幕間 とある魔王の苦悩
嫌な噂を聞いた、私が熱愛する愛らしいかの魔王が婚約したと緑の夜空の中に輝く銀の星のごときうるわしき姿、抱きしめると壊れそうに柔らかい肢体、ああ、会いたい…。
「また、動画見てるん?」
「見てて悪いか」
私は部下を睨み付けた。
「五十嵐苑夜魔王が異世界の光の神と婚約したと言う噂を組合で聞いただす」
きっとでたらめだ。
「そうなん、よかったわ、うちの大将に捕まらはんで~。」
「私は、危険人物か!?」
ただの恋する男のつもりだが。
「サーフルはん、濃すぎるねん、いがらしちゃんは、まだよう育ってへんしなぁ。」
何を言う、五十嵐魔王の術を使う時のキリッとした眼差しは大人の女の魅力で溢れてるし、何と言っても普段の気の抜けた時の可愛いさと来たら、何時間、愛でても飽きない自信がある。
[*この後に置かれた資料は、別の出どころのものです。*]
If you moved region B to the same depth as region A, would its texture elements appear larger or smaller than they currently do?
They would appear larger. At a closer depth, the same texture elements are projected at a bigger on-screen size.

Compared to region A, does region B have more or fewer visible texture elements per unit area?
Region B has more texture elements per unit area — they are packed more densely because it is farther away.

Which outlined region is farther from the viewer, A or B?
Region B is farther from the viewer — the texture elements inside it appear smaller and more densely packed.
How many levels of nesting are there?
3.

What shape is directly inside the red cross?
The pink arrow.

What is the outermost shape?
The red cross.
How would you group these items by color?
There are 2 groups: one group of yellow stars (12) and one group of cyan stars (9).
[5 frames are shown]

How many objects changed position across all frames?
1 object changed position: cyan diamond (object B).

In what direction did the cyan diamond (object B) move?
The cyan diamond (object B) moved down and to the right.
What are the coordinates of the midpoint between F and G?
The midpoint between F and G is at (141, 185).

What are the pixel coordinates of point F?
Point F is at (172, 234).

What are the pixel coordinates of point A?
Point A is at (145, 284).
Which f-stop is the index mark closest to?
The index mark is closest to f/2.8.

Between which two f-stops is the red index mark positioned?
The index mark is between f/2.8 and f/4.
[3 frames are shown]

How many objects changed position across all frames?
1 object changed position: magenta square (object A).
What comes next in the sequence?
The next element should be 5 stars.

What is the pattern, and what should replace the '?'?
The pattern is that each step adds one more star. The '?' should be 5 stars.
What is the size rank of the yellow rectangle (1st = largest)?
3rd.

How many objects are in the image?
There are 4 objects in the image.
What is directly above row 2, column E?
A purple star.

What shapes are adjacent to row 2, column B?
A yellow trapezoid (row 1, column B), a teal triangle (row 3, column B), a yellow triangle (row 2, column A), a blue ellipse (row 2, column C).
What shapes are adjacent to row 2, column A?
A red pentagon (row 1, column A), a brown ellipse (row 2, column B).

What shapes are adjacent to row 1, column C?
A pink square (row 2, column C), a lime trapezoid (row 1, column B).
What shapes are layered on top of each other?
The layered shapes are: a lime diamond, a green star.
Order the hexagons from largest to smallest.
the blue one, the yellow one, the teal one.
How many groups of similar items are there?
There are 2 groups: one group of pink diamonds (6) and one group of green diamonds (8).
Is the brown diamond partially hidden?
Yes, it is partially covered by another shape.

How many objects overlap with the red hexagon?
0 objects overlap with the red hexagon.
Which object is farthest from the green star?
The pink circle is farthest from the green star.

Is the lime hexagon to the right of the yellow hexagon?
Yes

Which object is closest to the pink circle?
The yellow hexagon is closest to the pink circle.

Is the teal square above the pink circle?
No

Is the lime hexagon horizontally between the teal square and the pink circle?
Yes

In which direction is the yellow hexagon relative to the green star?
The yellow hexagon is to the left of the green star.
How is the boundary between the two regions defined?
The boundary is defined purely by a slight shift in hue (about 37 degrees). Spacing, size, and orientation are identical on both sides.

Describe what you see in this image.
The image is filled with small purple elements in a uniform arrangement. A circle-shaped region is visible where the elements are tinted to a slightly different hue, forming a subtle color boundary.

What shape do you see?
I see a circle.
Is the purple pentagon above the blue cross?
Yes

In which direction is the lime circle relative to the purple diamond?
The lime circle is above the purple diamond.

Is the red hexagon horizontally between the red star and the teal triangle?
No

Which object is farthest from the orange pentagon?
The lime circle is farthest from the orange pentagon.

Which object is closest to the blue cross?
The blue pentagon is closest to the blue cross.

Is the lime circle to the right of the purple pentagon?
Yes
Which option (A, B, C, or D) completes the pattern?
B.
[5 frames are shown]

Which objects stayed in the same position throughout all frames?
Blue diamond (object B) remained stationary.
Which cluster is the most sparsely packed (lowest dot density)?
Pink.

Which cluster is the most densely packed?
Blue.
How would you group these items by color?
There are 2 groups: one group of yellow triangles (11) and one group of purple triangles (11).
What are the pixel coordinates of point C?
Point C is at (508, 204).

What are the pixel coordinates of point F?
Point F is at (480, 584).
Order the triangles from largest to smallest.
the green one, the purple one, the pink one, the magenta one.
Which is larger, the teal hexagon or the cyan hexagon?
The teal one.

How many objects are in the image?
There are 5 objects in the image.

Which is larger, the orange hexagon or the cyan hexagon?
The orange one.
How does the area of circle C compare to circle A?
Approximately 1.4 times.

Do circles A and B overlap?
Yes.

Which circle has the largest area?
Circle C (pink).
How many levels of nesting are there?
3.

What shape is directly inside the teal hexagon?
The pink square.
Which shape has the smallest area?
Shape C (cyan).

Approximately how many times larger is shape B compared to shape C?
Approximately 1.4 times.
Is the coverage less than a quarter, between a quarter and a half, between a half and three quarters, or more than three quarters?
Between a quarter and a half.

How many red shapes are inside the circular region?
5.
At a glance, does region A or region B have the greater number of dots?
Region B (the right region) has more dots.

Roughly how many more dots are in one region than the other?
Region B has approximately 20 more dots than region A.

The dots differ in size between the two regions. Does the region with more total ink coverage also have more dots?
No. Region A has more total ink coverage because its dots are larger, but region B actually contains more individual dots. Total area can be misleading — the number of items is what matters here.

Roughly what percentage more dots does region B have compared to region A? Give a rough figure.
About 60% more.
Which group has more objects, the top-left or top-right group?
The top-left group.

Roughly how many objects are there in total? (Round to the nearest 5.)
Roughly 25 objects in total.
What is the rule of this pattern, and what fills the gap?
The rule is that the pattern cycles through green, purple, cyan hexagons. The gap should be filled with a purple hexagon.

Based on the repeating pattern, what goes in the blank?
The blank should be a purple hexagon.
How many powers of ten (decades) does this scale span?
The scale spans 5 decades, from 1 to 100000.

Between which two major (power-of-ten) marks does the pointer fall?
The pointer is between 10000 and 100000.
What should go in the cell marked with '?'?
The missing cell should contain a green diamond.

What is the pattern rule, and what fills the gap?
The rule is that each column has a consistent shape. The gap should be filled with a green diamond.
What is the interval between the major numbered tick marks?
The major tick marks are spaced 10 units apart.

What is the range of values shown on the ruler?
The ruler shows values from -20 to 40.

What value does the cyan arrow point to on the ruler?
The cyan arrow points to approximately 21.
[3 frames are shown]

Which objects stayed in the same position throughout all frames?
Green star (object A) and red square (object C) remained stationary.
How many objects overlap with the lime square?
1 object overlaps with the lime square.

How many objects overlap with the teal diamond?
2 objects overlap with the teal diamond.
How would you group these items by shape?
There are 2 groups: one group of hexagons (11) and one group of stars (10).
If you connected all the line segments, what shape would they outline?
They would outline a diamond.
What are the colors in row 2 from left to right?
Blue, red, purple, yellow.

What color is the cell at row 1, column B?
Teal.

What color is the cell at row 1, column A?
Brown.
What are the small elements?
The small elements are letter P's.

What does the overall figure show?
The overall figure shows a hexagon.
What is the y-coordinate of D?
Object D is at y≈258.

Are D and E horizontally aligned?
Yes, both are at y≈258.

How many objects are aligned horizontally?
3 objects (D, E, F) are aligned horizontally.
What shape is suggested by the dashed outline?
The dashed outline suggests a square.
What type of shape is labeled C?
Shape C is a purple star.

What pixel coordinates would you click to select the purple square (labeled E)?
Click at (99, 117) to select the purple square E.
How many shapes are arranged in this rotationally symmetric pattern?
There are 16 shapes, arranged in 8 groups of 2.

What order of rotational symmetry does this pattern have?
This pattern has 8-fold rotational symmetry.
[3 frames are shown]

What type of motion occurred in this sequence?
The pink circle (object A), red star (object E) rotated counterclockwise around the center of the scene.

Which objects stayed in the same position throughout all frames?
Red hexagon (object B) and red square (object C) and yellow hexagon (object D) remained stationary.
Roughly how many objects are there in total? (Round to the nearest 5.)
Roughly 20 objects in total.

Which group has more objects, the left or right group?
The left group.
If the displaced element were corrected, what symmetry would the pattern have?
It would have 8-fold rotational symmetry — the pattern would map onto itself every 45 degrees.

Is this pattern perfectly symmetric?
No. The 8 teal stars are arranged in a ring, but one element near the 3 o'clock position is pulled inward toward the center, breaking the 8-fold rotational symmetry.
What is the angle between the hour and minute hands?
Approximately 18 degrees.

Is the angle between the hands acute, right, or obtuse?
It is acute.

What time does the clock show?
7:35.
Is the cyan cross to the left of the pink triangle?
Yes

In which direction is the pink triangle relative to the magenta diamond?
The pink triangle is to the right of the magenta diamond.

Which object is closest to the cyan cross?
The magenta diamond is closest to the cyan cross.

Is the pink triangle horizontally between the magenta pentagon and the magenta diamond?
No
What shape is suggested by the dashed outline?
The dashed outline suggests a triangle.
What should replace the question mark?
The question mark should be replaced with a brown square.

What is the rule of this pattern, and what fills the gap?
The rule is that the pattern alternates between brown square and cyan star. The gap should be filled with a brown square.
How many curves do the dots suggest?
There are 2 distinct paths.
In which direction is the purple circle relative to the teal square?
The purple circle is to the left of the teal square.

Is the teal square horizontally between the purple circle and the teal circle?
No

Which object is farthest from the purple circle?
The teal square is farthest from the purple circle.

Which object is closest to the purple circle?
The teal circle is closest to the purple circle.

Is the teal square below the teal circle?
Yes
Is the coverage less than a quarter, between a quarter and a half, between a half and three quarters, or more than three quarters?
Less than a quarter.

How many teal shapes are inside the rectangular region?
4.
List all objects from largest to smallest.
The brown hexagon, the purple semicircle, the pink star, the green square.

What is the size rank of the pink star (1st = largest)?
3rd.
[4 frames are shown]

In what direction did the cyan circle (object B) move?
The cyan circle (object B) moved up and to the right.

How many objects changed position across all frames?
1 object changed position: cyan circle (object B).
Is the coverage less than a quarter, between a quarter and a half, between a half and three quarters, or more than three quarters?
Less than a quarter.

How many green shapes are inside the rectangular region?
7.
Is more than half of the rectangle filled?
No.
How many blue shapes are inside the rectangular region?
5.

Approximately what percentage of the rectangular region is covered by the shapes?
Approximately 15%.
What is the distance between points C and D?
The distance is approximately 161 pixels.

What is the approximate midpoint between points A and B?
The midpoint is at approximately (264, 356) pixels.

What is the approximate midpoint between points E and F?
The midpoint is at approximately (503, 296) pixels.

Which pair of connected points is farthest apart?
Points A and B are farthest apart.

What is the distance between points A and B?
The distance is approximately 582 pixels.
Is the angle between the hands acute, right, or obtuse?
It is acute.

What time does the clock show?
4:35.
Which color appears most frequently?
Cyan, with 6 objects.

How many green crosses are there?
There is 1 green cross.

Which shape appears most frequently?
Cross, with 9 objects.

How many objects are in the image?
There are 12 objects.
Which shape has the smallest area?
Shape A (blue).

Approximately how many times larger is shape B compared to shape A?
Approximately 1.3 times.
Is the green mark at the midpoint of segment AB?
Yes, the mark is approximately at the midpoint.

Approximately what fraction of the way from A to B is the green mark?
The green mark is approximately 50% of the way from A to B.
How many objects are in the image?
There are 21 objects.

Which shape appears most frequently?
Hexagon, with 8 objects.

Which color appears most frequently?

「サーちゃん、もたもたしてる内にトンビに油揚げさらわれちゃったねー。」
ハハハって笑われた、何だ、それは...。
「直ぐに真相を確かめる、日本に行く。」
そうすれば、不安が解消されるはずだ、あわよくば、五十嵐魔王を抱き締められるかもしれない。(この前、無理矢理抱き締めたら、五十嵐魔王の副官に抗議されたが。)
「無理、今すぐは絶対に無理!もう少し仕事すれば何とか。」
副官に言われた。
「そうか、では、すぐに仕事を回せ!」
待っててくれ、五十嵐魔王、直ぐに行く、だからはやまるな、私がいる。